L'intégration du segment beauté dans la stratégie des détaillants de mode n'est pas nouvelle. Le site d'e-commerce Net-a-Porter lançait en 2015 une catégorie beauté, suivi par le détaillant multimarque Revolve, avant que la tendance n'explose, se propageant des e-retailers aux commerces physiques.
Les griffes de luxe et haut de gamme ont été les premières à combiner mode et beauté, mais les marques de fast fashion et les détaillants de mass market leur ont rapidement emboîté le pas afin d'offrir à leurs clients une expérience d'achat plus holistique. Zara, River Island et Primark font partie des premiers à avoir créé une offre beauté en incluant dans leur assortiment du vernis à ongles, des ombres à paupières, du démaquillant pour le visage ou de la crème pour le corps.
Il n'est pas surprenant que les détaillants se bousculent pour obtenir une part du marché. Selon un rapport de Statista, l'industrie des cosmétiques devrait représenter 758,4 milliards de dollars (environ 714,7 milliards d’euros) d'ici 2025.
Interrogé sur les autres motivations qui poussent les détaillants de mode à entrer dans le secteur de la beauté, un porte-parole du cabinet de conseil Deloitte déclare : « Le business de la beauté a un coût moins élevé - comme l'exploitation de concessions ou de vendeurs - le risque lié aux stocks est donc moindre. »

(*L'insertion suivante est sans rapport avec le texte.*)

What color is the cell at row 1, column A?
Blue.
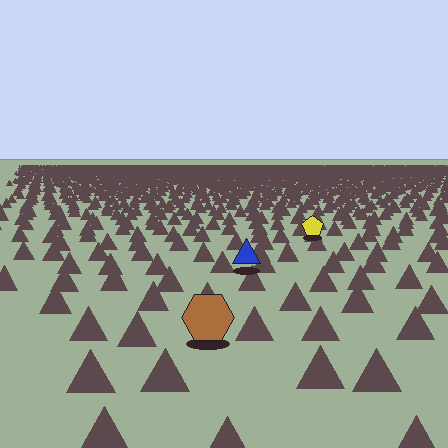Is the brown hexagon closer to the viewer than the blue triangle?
Yes. The brown hexagon is closer — you can tell from the texture gradient: the ground texture is coarser near it.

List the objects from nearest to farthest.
From nearest to farthest: the brown hexagon, the blue triangle, the yellow pentagon.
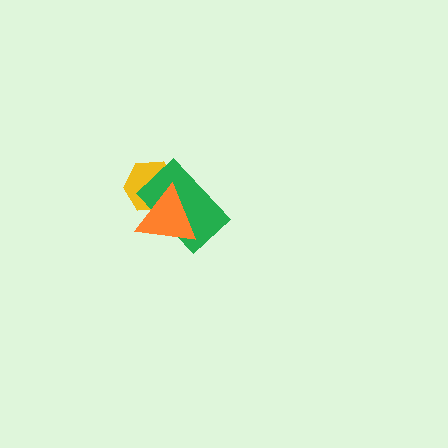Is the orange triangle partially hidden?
No, no other shape covers it.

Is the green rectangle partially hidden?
Yes, it is partially covered by another shape.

« On a également le sentiment qu'il est plus résistant à la récession, ce qui pourrait aider à se prémunir contre une baisse des dépenses dans l'habillement ou d'autres catégories. D'un point de vue plus positif, la beauté et les services connexes peuvent améliorer l'expérience en magasin et stimuler la conversion. »

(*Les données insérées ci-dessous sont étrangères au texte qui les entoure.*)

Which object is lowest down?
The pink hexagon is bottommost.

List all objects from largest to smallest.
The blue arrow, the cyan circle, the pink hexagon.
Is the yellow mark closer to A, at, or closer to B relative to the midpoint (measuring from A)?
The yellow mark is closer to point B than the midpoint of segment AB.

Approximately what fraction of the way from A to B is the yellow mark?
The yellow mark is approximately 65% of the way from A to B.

Qui est à l'origine de cette tendance ?
Pour de nombreux détaillants, l’intégration d’un segment beauté n'est pas uniquement une question de gain financier. Les marques ont souvent constaté que cela leur permettait d'accéder à un nouveau groupe de consommateurs. À noter aussi que le consommateur typique de la mode a ses propres valeurs, et lorsqu'il est confronté à des produits de beauté dans un environnement centré sur la mode, il est susceptible d'adopter un comportement différent de celui d'un consommateur habitué au segment beauté. Ce fait a été observé par Frederica Levato, associée principale chez Bain & Company, une société de conseil notamment centrée sur le commerce de détail.
S'adressant à FashionUnited, Mme Levato explique que les clients du secteur mode - un milieu qui était initialement guidé par les millennials - évoluent désormais rapidement en fonction de la consommation de la génération Z, un groupe qui, selon elle, recherche activement une expérience client à 360 degrés dans les magasins. Levato a noté que les détaillants réagissaient à ce changement et indique : « Les marques de mode modifient les expériences qu'elles proposent grâce à cette approche à 360°, faisant évoluer le rôle d'un magasin pour qu'il soit davantage un centre d'expériences et un lieu de rencontres, plutôt que seulement transactionnel. »
Elle précise que la beauté est une catégorie très expérientielle. Elle permet aux clients de s'engager de multiples façons et peut contribuer à élargir le cercle des clients potentiels et le business lui-même, en complétant l’offre de mode.
La marque Flannels optimise cet état d'esprit en proposant une expérience plus collective. En juin, l’entreprise détenue par le groupe Frasers a dévoilé une clinique « social-media first » dans son nouveau magasin de Liverpool, aux côtés de la marque de cosmétique Esho. Dans ce lieu, les clients peuvent accéder à des soins au laser, à des produits pour les lèvres sans injection et à des services HydraFacial. Cet ajout s'inscrit dans le prolongement de la présence déjà établie de Flannels dans le secteur de la beauté, après le lancement de Flannels Beauty en 2021 - qui l'a amené auquel à introduire un Beauty Bar et des « Beauty Changing Rooms » (des cabines d’essayages dédiés aux produits de beauté).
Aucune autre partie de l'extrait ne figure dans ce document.